Apparently he wasn't the only one who thought so; a mob of crows who'd been sitting on the middle-house roof flew up with a chorus of furious screaming and shrieking, and swirled in a barely controlled spiral over the house roofs. They're lost, Poldarn was shocked to realise, they don't know where they are or how to get to where they want to be. Somehow, that was almost more worrying than the sight of the volcano itself. He had no idea why they were having such problems, or even whether it was to do with the ash cloud or the mountain at all; but he'd been watching rooks and crows all his life (he could remember watching them) and he'd never seen anything like this before.

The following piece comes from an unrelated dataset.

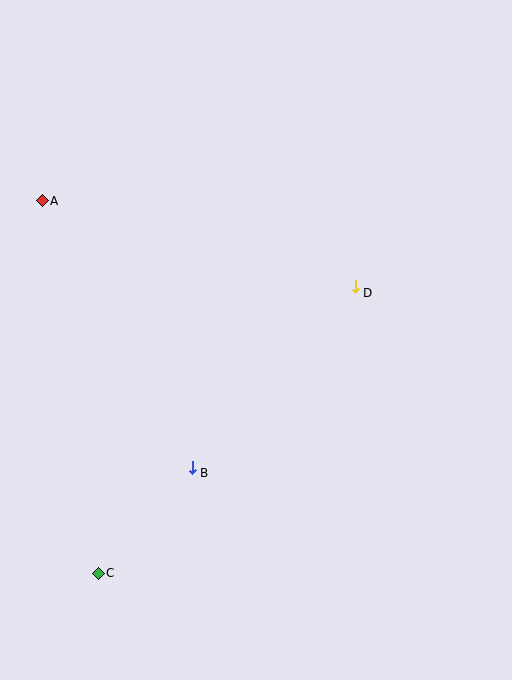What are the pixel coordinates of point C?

'Bloody stupid birds,' Asburn said, as a group of six or more sailed right over their heads, almost close enough to reach with a pitchfork or a long rake. 'It's like they can't hear their friends over in the long copse.'

The colony in the long copse was almost certainly where these birds were from; but the copse was an hour and a half away to the west. Then Poldarn realised what Asburn was talking about. Well, he thought; takes one to know one. 'You think so?' he said.

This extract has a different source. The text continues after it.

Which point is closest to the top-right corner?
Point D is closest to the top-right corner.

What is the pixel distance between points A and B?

'It fits in with the way they're carrying on,' Asburn replied. 'At least, it's not the dark, because they fly home at night in darker than this; not the noise, because it's stopped; could be all the ash and shit in the air, I suppose, but if rain and snow don't bother 'em particularly, I wouldn't have thought flying through ash was so totally different as to spook 'em out completely' He frowned, wiping black grime off his forehead-something of a waste of time, since he was already black and filthy from the forge's dust and scale. 'I think the noise pushed 'em out, and there's something about the ash that means they're suddenly out of touch with the others. It's like the body's still moving around, but the brain's dead or asleep or something.'

Poldarn wasn't paying attention. He was too busy watching the birds, as if he could somehow interpret the crazy patterns they were weaving in the air. He'd been wrong; he had seen them like this once before, years ago, the first time he'd managed to outwit them with his decoys. He'd been proud of the achievement, and rightly so; it was the day when he'd finally identified the scouts, the singletons who go in front of the main mob and check for signs of danger. Instead of opening up on them with his slingshot as soon as they pitched, he'd let them land and strut about on the ground, no more than fifteen feet from where he was lying, until the section leaders got up out of the roost trees and dropped in, putting their wings back, banking into the slight wind to slow themselves down. He'd spared them, too-it was torture, not moving for so long, hardly daring to breathe-and after they'd walked around for a while like they owned the place, in came the rank and file, tens and twenties at a time. And then he'd jumped up and started slinging, handfuls of stones to each release, so that he was killing and stunning them by threes and fours, so closely were they packed in their arrogance. They'd flown up at once, of course; but they couldn't understand, because there hadn't been an enemy in sight twenty minutes ago and they hadn't seen one come up, so there couldn't be any danger, could there? And while they debated and tried to figure it out, they swooped and circled and turned and banked and braked and fluttered, like drunks in the dark, while he crammed gravel into the pad of his sling and hurled till he felt the tendons in his forearm twang with pain, and each time he let fly it was a victory of unsurpassed sweetness; until quite suddenly the sky was empty, and the ground in front of him was littered with black objects, hopping and thrashing, twitching and fluttering broken wings, somersaulting bodies with brains already dead (it takes them a long time to stop moving after they die), cawing and screaming and struggling in their extreme pain; and black feathers floated in the air like volcanic ash, gradually drifting down to settle on the bare earth.